An article in TechCrunch speculated that by retroactive calculations, this was the first startup worth a trillion dollars. What are your thoughts on retroactive valuations? Is it a could've, should've, would've situation? Is it even beneficial to go back and perform these types of assessments on companies launched before the modern definition of "entrepreneurial ecosystem" existed?
The TechCrunch article is clickbait referencing a very interesting and insightful report by Endeavor Insight that analyzes the incredible legacy of Fairchild Semiconductor: how a single company with eight founders created almost from scratch Silicon Valley, and that it spawned directly or indirectly almost 70% of publicly traded Silicon Valley companies today.
I find retroactive valuations a futile exercise to showcase one's mental prowess. It has zero value whatsoever; it basically states: "If you were an omnipotent god with perfect knowledge of the future, what would you have done differently?" I know what I would have done, and that is certainly not start BizRate.com/Shopzilla, but invest first in Netscape, then Yahoo, then Amazon, then sell everything on December 31, 1999, go to the beach for two years, and buy most of them again in 2002. You get the point, I am certain.
Being a venture capitalist, what is your opinion on the current state of venture capital in MENA? We are often told that the region's version of it is not VC, because the investments are too risk averse.

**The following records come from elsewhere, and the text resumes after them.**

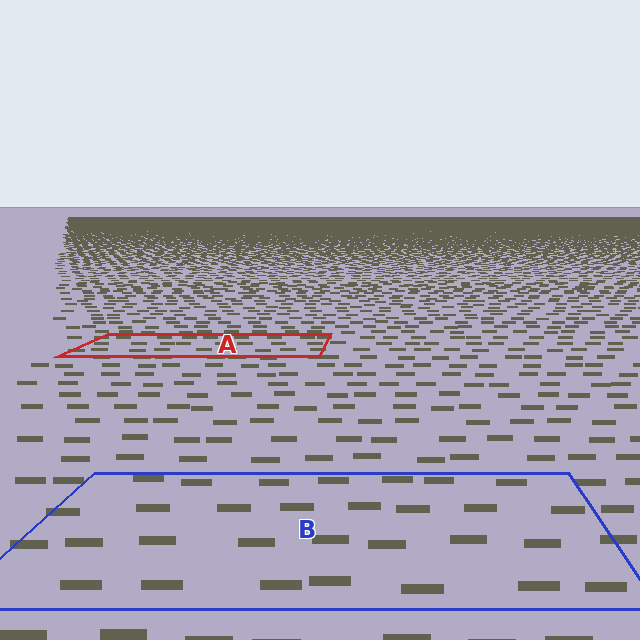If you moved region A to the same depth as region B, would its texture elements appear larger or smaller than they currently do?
They would appear larger. At a closer depth, the same texture elements are projected at a bigger on-screen size.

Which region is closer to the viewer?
Region B is closer. The texture elements there are larger and more spread out.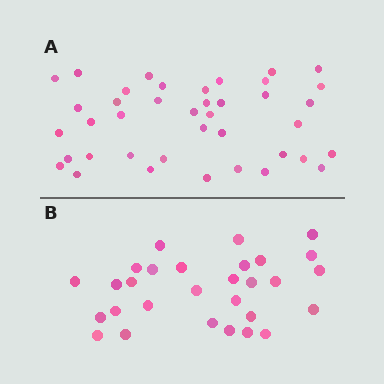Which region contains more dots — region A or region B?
Region A (the top region) has more dots.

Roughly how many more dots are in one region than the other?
Region A has roughly 12 or so more dots than region B.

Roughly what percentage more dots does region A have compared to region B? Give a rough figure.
About 40% more.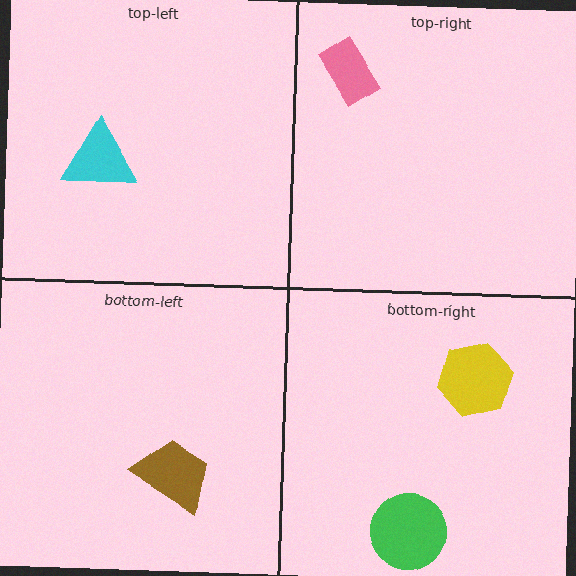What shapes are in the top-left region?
The cyan triangle.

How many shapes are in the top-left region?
1.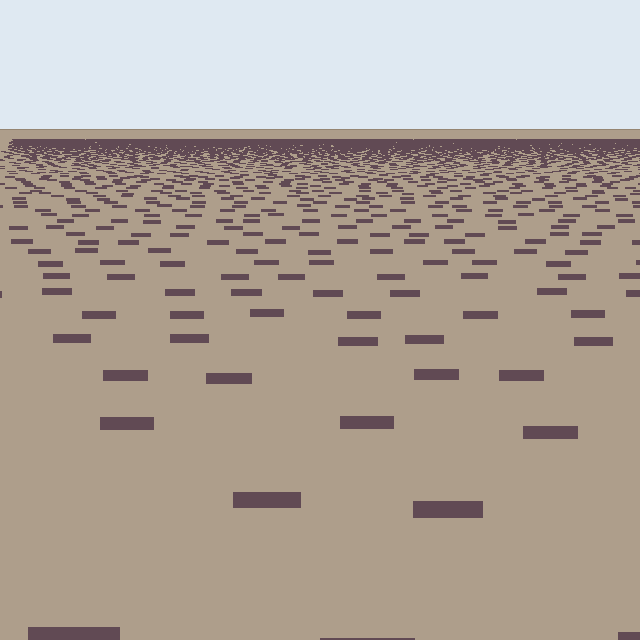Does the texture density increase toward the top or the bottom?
Density increases toward the top.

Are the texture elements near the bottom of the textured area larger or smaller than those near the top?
Larger. Near the bottom, elements are closer to the viewer and appear at a bigger on-screen size.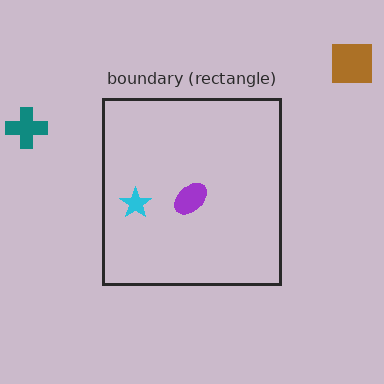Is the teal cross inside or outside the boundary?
Outside.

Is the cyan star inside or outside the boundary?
Inside.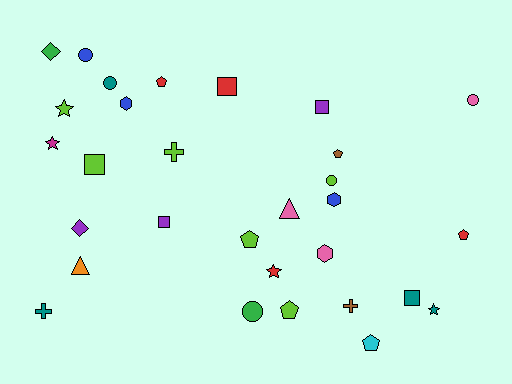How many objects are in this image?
There are 30 objects.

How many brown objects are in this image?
There are 2 brown objects.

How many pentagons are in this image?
There are 6 pentagons.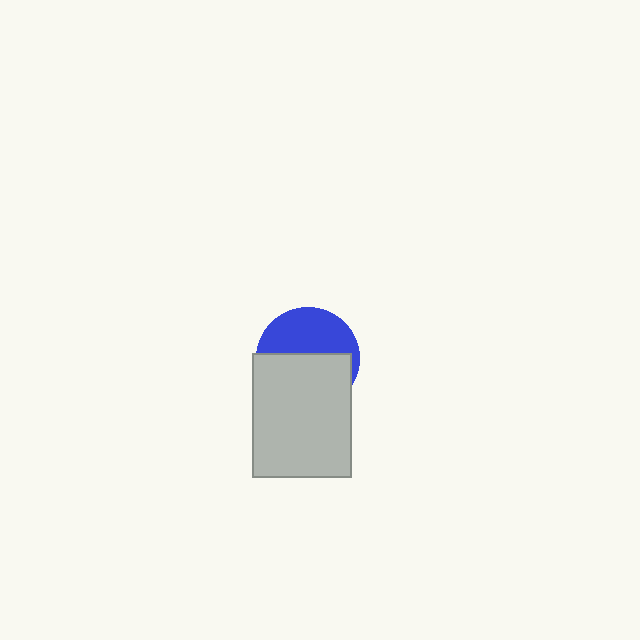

As with most real-life matters, the short description of the state of VC in MENA should be: "It's complicated." Most statements decrying the incredible risk aversion of some VC firms, including endemic undercapitalization, choking deal terms or even controlling stakes have unfortunately been all too true in the past. When I started analyzing the state of the entrepreneurial ecosystem in MENA three years ago it wasn't that I was surprised about the risk aversion, but that the VC companies were trying to reduce their risk with incredibly short-sighted high-risk policies. Take for example the "endemic undercapitalization" that I mentioned. It was standard practice to fund the startups with less money than they asked for because, after all, less money invested should mean less risk incurred. That is patently false when cash is the blood of startups, and tightening the cash supplies of startups is the best way to make them fail, thus dramatically increasing the VC's risk.
Now that, I hope, is part of history. In Lebanon, the Central Bank is injecting over $400 million into the knowledge economy, and in Kuwait there's a massive $7 billion SME fund. Saudi Arabia, UAE and Qatar are working on various initiatives to facilitate access to capital, and the end result will hopefully be a sufficient pool of capital for truly innovative startups to tap into for very fast growth. We're already seeing a major transformation in Lebanon, with my fund Leap Ventures insisting on term sheets at international standards, working with entrepreneurs to really determine their funding needs (they tend to dangerously underestimate their needs) and providing them with needed experience in hyper growth.